Deuxièmement, nous proposons qu'une inférence analogique soit évaluée au regard d'une méta-hypothèse d'arrière-plan qui la soutient et qui relie les propriétés à un niveau supérieur. Cela évite de trivialiser ce mode de raisonnement tout en permettant de fournir de manière cohérente une explication des origines possibles, bien que multiples, de ces croyances d'arrière-plan.

Par conséquent, notre analyse permet de réconcilier les idées opposées selon lesquelles le raisonnement par analogie est soit un mode de raisonnement utile, en particulier en sciences, soit un raisonnement fantaisiste, en particulier dans les raisonnements ordinaires, alors qu'il utilise le même schéma d'inférence. Dans tous les cas, la plausibilité de la conclusion dépend seulement de la plausibilité de l'hypothèse d'arrière-plan utilisée dans ce schéma d'inférence. Ainsi nous réfutons l'idée que faire un bon ou un mauvais raisonnement par analogie dépend du fait de faire de bonnes ou de mauvaises analogies.

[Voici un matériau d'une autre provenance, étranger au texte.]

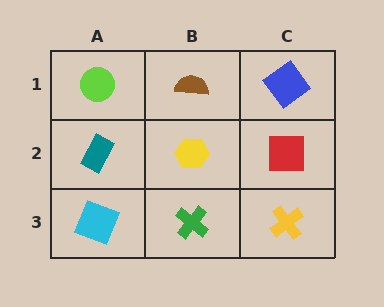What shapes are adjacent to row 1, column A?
A teal rectangle (row 2, column A), a brown semicircle (row 1, column B).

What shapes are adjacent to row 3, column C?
A red square (row 2, column C), a green cross (row 3, column B).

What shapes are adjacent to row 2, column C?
A blue diamond (row 1, column C), a yellow cross (row 3, column C), a yellow hexagon (row 2, column B).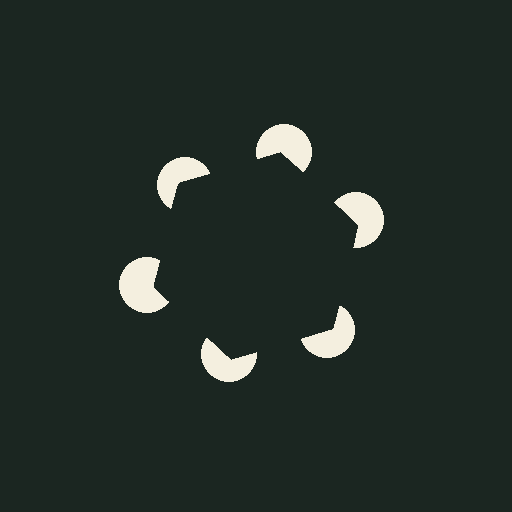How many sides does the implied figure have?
6 sides.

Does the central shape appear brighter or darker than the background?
It typically appears slightly darker than the background, even though no actual brightness change is drawn.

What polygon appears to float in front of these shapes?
An illusory hexagon — its edges are inferred from the aligned wedge cuts in the pac-man discs, not physically drawn.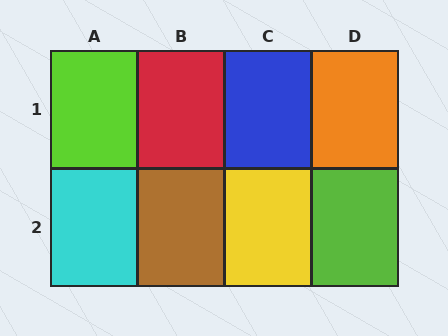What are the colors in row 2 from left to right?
Cyan, brown, yellow, lime.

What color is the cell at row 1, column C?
Blue.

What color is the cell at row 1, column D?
Orange.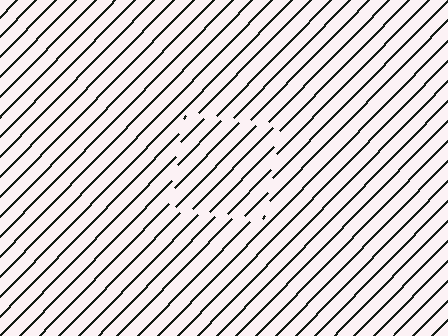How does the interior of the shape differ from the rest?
The interior of the shape contains the same grating, shifted by half a period — the contour is defined by the phase discontinuity where line-ends from the inner and outer gratings abut.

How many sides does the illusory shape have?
4 sides — the line-ends trace a square.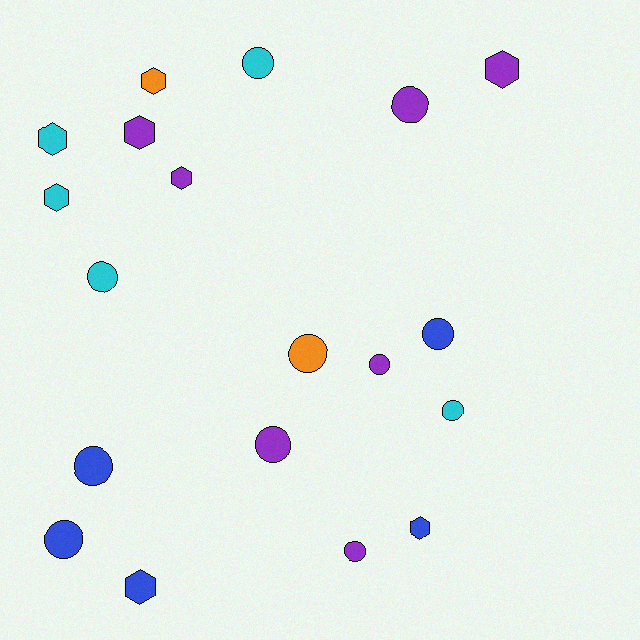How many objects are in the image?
There are 19 objects.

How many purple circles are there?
There are 4 purple circles.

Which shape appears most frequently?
Circle, with 11 objects.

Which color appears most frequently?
Purple, with 7 objects.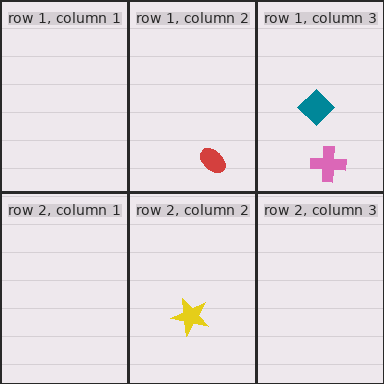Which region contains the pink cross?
The row 1, column 3 region.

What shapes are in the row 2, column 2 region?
The yellow star.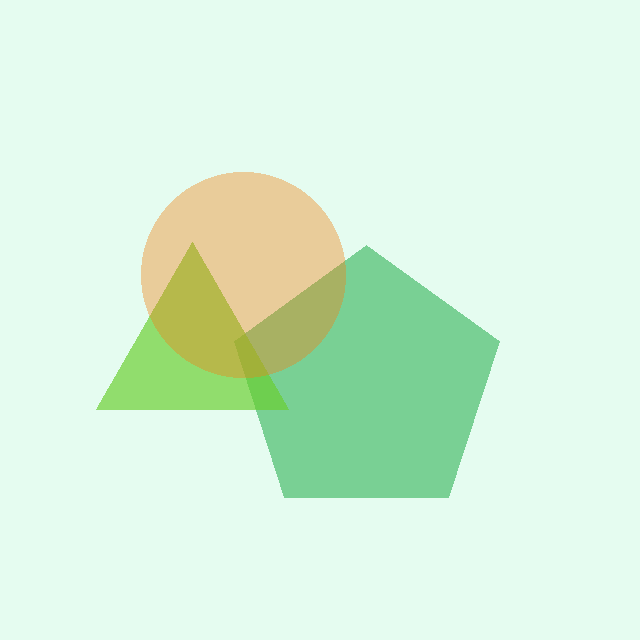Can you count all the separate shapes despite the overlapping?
Yes, there are 3 separate shapes.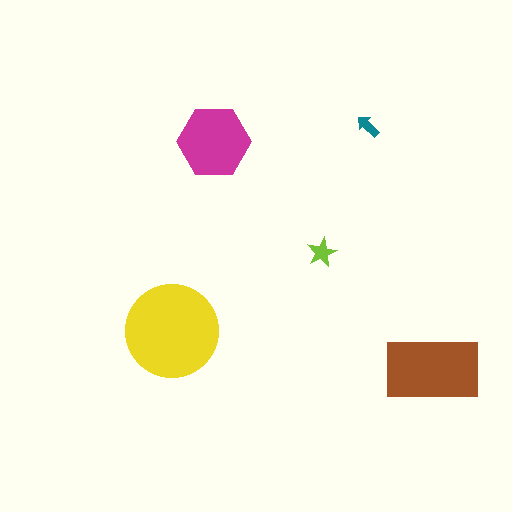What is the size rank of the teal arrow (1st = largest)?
5th.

Enfin, notre analyse s’écarte de celles qui considèrent le raisonnement par analogie comme un mode de raisonnement spécifique, différent de la déduction et de l'induction. Au contraire, elle montre qu'il s'agit d'un type général de schéma d'inférence qui peut être inclus dans différents cadres logiques, déductif, probabiliste, ou encore non-monotone.

Des recherches ultérieures peuvent être envisagées dans plusieurs directions théoriques. Concernant l'assertion analogique, la définition formelle de l'analogie relative pourrait être étendue à l'analogie structurelle, en l'appliquant à des ensembles de relations analytiques entre plusieurs propriétés traitées comme des variables d'un « modèle ». Cela permettrait à notre définition de traiter des exemples scientifiques plus complexes d'analogie. Concernant l'inférence analogique, on pourrait analyser de manière plus approfondie quelles propriétés des méta-hypothèses la rendent plus probable et étudier comment exprimer le schéma d'inférence analogique dans certaines logiques non-monotones. Il serait également intéressant d’étudier les relations entre la présente analyse et les travaux sur l'analogie en intelligence artificielle ou ceux portant sur des modes de raisonnement potentiellement proches, comme le raisonnement par cas.

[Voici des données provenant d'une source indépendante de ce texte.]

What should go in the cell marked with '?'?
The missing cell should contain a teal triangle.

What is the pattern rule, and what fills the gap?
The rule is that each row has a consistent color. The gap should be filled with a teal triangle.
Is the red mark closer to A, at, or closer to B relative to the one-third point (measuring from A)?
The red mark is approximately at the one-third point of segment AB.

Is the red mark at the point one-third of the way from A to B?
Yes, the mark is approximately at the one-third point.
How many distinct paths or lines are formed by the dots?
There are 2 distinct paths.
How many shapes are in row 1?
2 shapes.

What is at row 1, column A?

Des études empiriques peuvent aussi être menées sur des exemples concrets. D'un côté, on pourrait étudier sur la base d'exemples historiques la manière dont l'analogie est utilisée en science, en combinaison avec d'autres modes de raisonnement, en particulier dans le « contexte de la découverte », opposé au « contexte de la preuve ». D'un autre côté, on pourrait analyser la manière dont les analogies populaires ou scientifiques sont révisées au cours du temps, sous la pression de nouvelles informations et de débats, avant d’être largement acceptées ou définitivement écartées.

Footnotes

Cet article est une traduction d'un article publié initialement en anglais dans Dialogue. Voir https://doi.org/10.1017/S0012217321000226.

1 Attention à ne pas confondre cette définition (1b) avec la définition (1), dont la forme est très proche. Cette dernière était considérée dans l'optique de définir l'analogie de manière absolue, en notant cette relation ~. La définition (1b) utilise la même condition (l'existence d'une propriété commune), mais énonce que deux objets sont similaires seulement relativement à cette propriété. C'est pourquoi elle est notée ~P.

2 Le fait que ces propriétés soient disjointes signifie qu'aucun objet ne peut satisfaire deux de ces propriétés simultanément.